Deluxe Entertainment Services Group


Deluxe Entertainment Services Inc., often referred to as Deluxe, is an American content company.
Clients include motion-picture groups, television studios, digital content providers and advertising agencies. The company has been recognized with 10 Academy Awards for scientific and technical achievement, including developments in CinemaScope pictures and, more recently, for a process of creating archival separations from digital image data.
Founded in 1915 by producer William Fox, Deluxe's headquarters are in Los Angeles and New York, with operations in 25 media markets worldwide.

History

Deluxe began as a film processing laboratory which was part of a conglomeration owned and operated by producer William Fox in the early 1900s. Fox established the De Luxe laboratory in 1915 as part of the Fox Film Corporation in Fort Lee, New Jersey.
In 1916, Fox Film Corporation opened its studio in Hollywood at Sunset and Western. The first Deluxe film laboratory on the west coast was built on the south side of the lot, and in 1919 the laboratory was moved to the new Fox studios building on Manhattan's west side where it remained for over 40 years. The "business manager" of the laboratory was Alan E. Freedman who guided the company into the 1960s.

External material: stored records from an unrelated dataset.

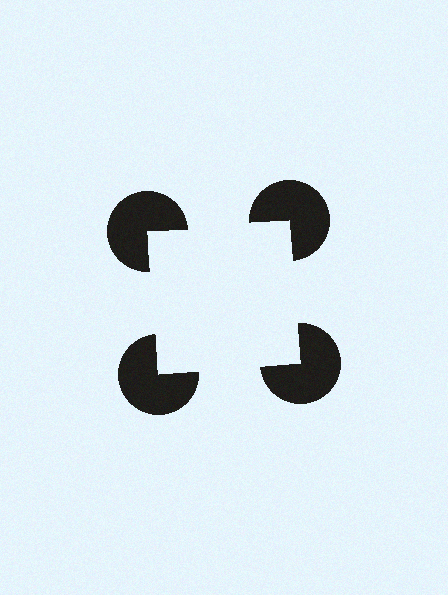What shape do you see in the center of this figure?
An illusory square — its edges are inferred from the aligned wedge cuts in the pac-man discs, not physically drawn.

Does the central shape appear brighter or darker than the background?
It typically appears slightly brighter than the background, even though no actual brightness change is drawn.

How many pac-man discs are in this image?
There are 4 — one at each vertex of the illusory square.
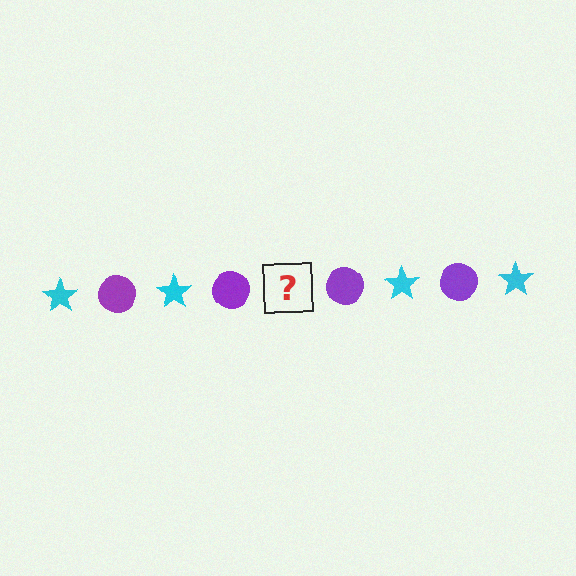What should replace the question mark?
The question mark should be replaced with a cyan star.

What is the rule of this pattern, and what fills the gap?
The rule is that the pattern alternates between cyan star and purple circle. The gap should be filled with a cyan star.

During the depression, the Fox Film Corporation encountered financial difficulties. Among the actions taken to maintain liquidity, Fox sold the laboratories in 1932 to Freedman who renamed the operation Deluxe. Under Freedman's leadership, Deluxe added two more plants in Chicago and Toronto. In January, 1934, Fox was granted an option to rebuy DeLuxe prior to Dec. 31, 1938. 20th Century Fox exercised this option in July, 1936 with Freedman remaining as president.

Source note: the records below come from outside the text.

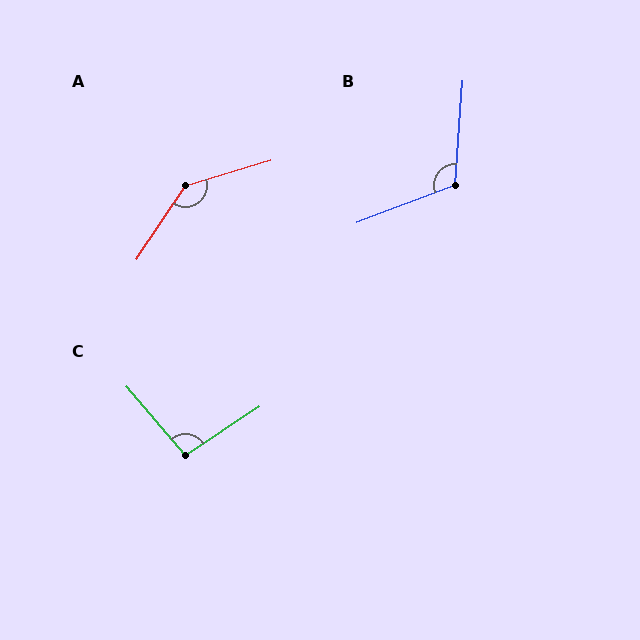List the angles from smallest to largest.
C (97°), B (115°), A (140°).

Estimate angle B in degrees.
Approximately 115 degrees.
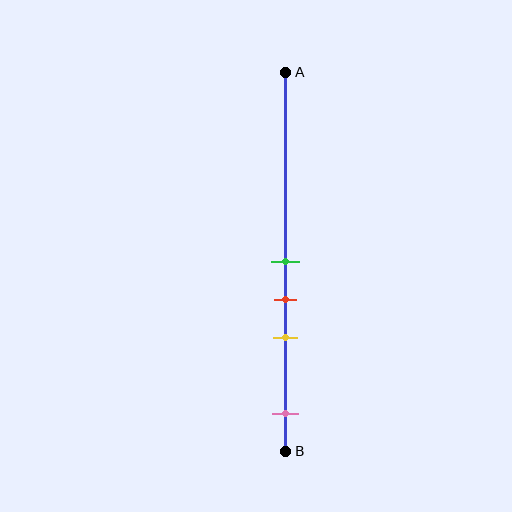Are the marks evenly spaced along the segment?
No, the marks are not evenly spaced.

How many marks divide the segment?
There are 4 marks dividing the segment.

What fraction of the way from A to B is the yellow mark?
The yellow mark is approximately 70% (0.7) of the way from A to B.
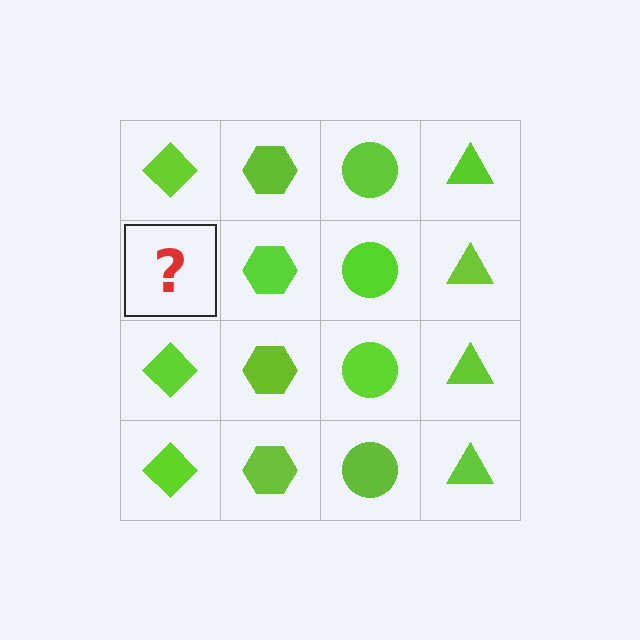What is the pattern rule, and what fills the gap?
The rule is that each column has a consistent shape. The gap should be filled with a lime diamond.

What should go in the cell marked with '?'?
The missing cell should contain a lime diamond.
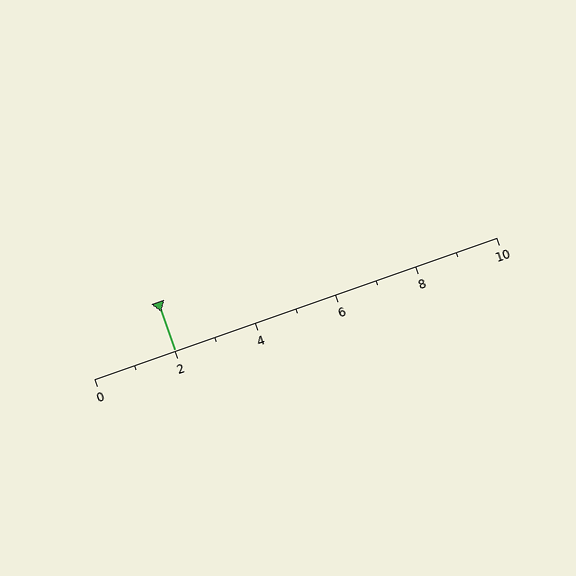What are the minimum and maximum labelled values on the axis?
The axis runs from 0 to 10.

Under Freedman's direction, innovations, including the processing and sound striping of Cinemascope, were developed and implemented. Many of those were patented and/or received Academy awards.
After Freedman's retirement in 1962, Deluxe continued expanding into new technological marketplaces, entering the home entertainment marketplace in 1972 and accommodating digital technologies throughout the next few decades.

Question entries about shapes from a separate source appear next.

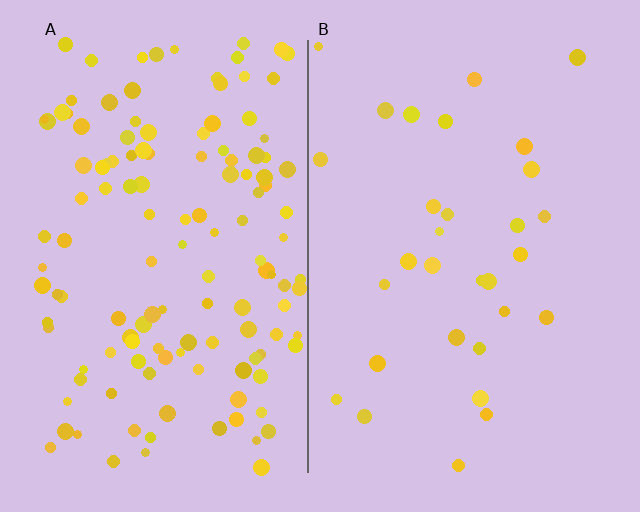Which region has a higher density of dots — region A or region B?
A (the left).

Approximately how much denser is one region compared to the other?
Approximately 4.3× — region A over region B.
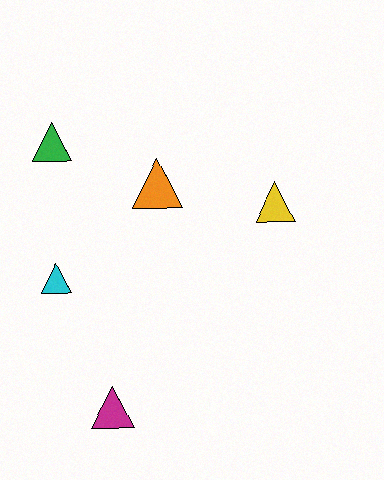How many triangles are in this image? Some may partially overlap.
There are 5 triangles.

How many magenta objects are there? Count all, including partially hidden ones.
There is 1 magenta object.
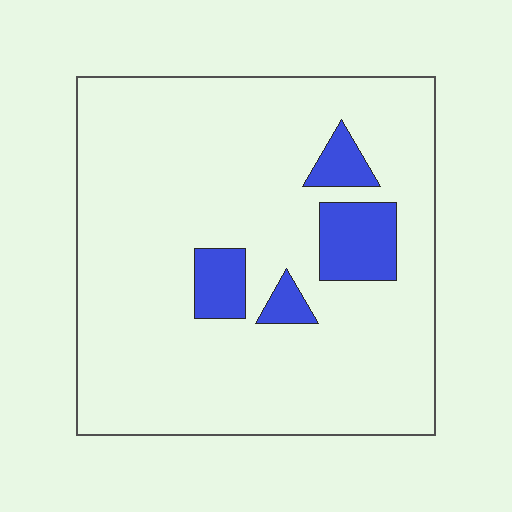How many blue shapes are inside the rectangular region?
4.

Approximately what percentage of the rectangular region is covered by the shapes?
Approximately 10%.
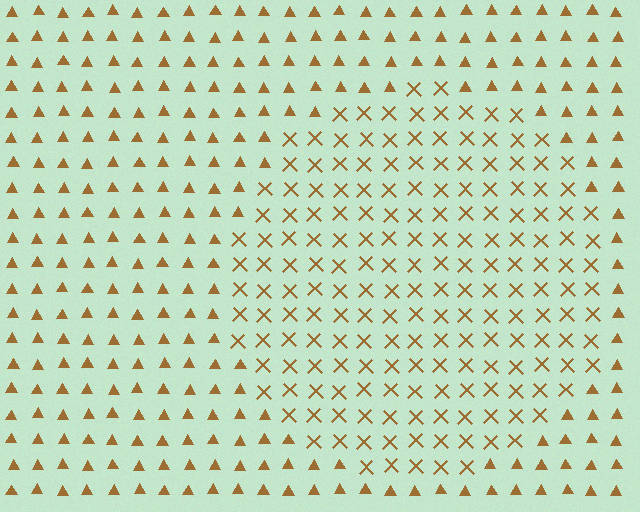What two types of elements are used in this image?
The image uses X marks inside the circle region and triangles outside it.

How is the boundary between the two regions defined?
The boundary is defined by a change in element shape: X marks inside vs. triangles outside. All elements share the same color and spacing.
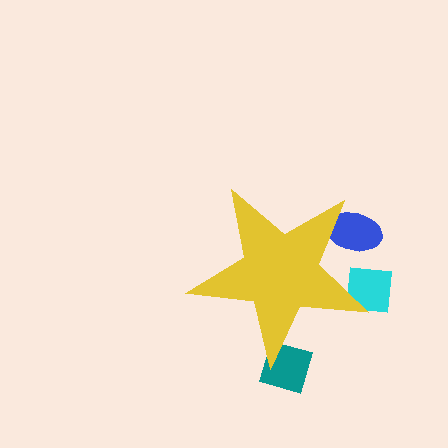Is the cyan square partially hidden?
Yes, the cyan square is partially hidden behind the yellow star.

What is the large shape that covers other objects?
A yellow star.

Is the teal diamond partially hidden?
Yes, the teal diamond is partially hidden behind the yellow star.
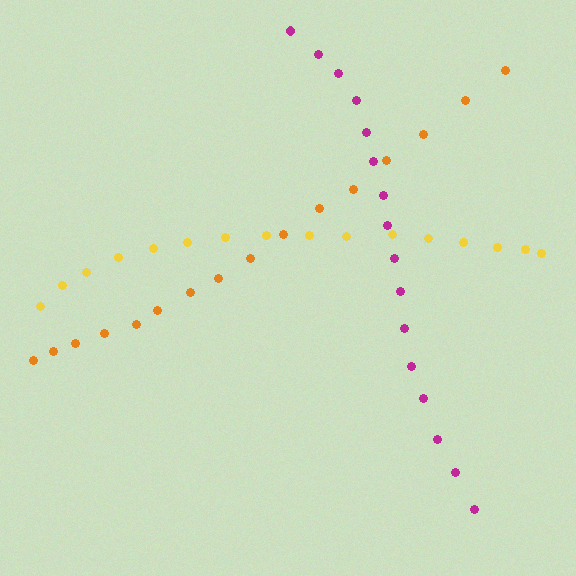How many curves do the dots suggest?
There are 3 distinct paths.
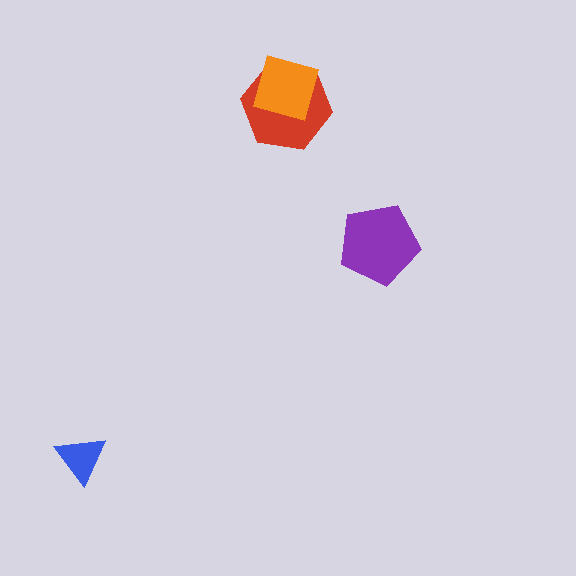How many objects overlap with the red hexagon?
1 object overlaps with the red hexagon.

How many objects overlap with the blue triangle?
0 objects overlap with the blue triangle.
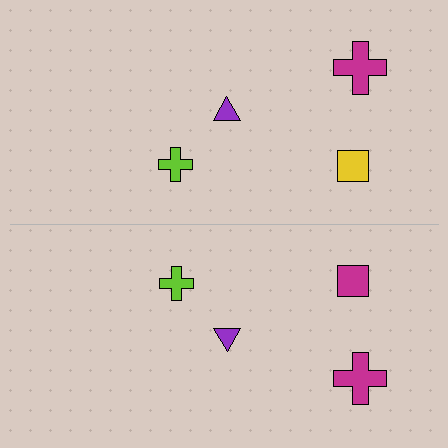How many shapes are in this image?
There are 8 shapes in this image.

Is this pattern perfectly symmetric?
No, the pattern is not perfectly symmetric. The magenta square on the bottom side breaks the symmetry — its mirror counterpart is yellow.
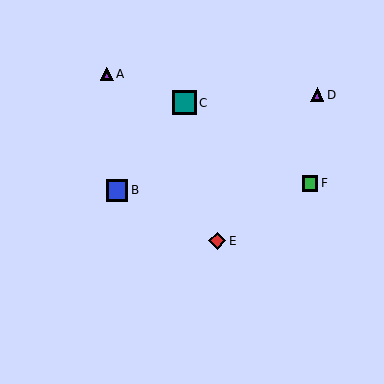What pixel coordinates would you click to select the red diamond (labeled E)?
Click at (217, 241) to select the red diamond E.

With the decline of motion picture production on the east coast, Deluxe closed its New York plant in the 1960s. The Chicago and Toronto plants followed. In recent years Deluxe expanded to a high capacity manufacturing plant that was one of several film labs worldwide. The Los Angeles plant continued to operate until May 2014, when it, like all other large film processing plants, succumbed to the motion picture industry's conversion from film to digital production.
In 2012, Centro has become a wholly-owned subsidiary of the Deluxe Entertainment Services Group.
Deluxe partnered with the Academy Film Archive in 2014 to find a home for thousands of orphaned film elements from the shutdown of Deluxe’s historic Hollywood film labs. The Deluxe Laboratories Collection at the Academy Film Archive consists of over 7,500 35mm and 16mm film elements of various motion pictures dating back to the early 1960s.
Deluxe was owned by MacAndrews & Forbes from 2006 to 2019, when the company was acquired by creditors in a debt-for-equity swap in September 2019. The company was acquired by MacAndrews & Forbes from The Rank Organisation for $750 million, its owner since 1990.
The company filed for bankruptcy on October 3, 2019. The bankruptcy is pending in the Southern District of New York. On October 24, 2019, the company received court approval to emerge from bankruptcy with a comprehensive restructuring plan.
On July 1, 2020, Platinum Equity agreed to acquire Deluxe's distribution business. Former Deluxe CEO Cyril Drabinsky, who left the company in 2016 to found distributor CineVizion, will return to the company, merging CineVizion’s assets into Deluxe. The purchase does not include Deluxe's creative businesses.